The NNR has stated an AR of vitamin D for the age group of 7.5 µg/day and The Danish National Health Authorities recommend a vitamin D intake of 10 µg/day for children and adults and 20 µg/day for elderly (> 70 y) and risk groups of osteoporosis (Danish National Health Authority 2010). Therefore, our goal was to increase the intake of the Danish women to 20 µg/day from fortified foods, to ensure that this risk group of a low vitamin D intake will have their vitamin D status lifted and maintained throughout the year. The scenarios including extra vitamin D supplements simulate the real-life situation in which the intake of supplements in Denmark is high [5, 21, 27].

Strengths and limitations

A clear strength of this paper was the inclusion of individual consumption data from a nationally representative survey which provides results applicable to a Danish setting.
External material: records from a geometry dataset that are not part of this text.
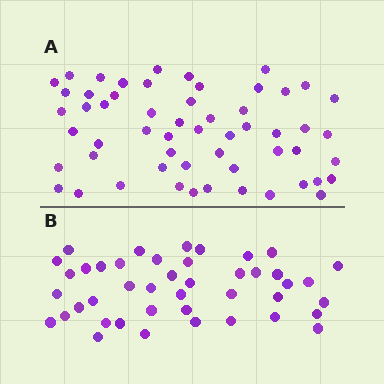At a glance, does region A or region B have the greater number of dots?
Region A (the top region) has more dots.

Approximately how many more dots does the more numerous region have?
Region A has approximately 15 more dots than region B.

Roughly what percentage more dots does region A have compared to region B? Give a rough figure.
About 30% more.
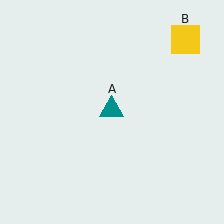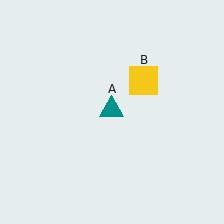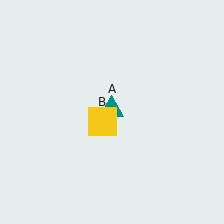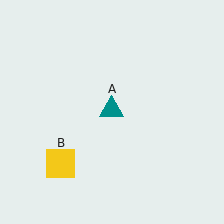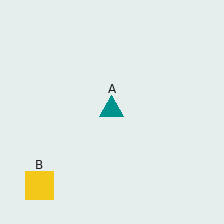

These data allow for the use of these results in a Danish setting by policy makers and public health agencies. We did not assess all levels of supplementation, only the chosen three levels being 10, 40 and 80 µg/day as well as the UL level of 100 µg/day.

Conclusion

The current vitamin D intake was below the AR of 7.5 µg/day in 88% of the 855 Danish women assessed in this paper. By performing modelling of vitamin D fortification in the population of Danish women 18–50 years, we showed that adequate and safe levels of intake were present in all women consuming the fortified foods and a daily supplement of vitamin D as high as 40 µg/day. When consuming a daily vitamin D supplement of 80 µg/day or more, all of the women were at risk of reaching the UL of intake (100 µg/day).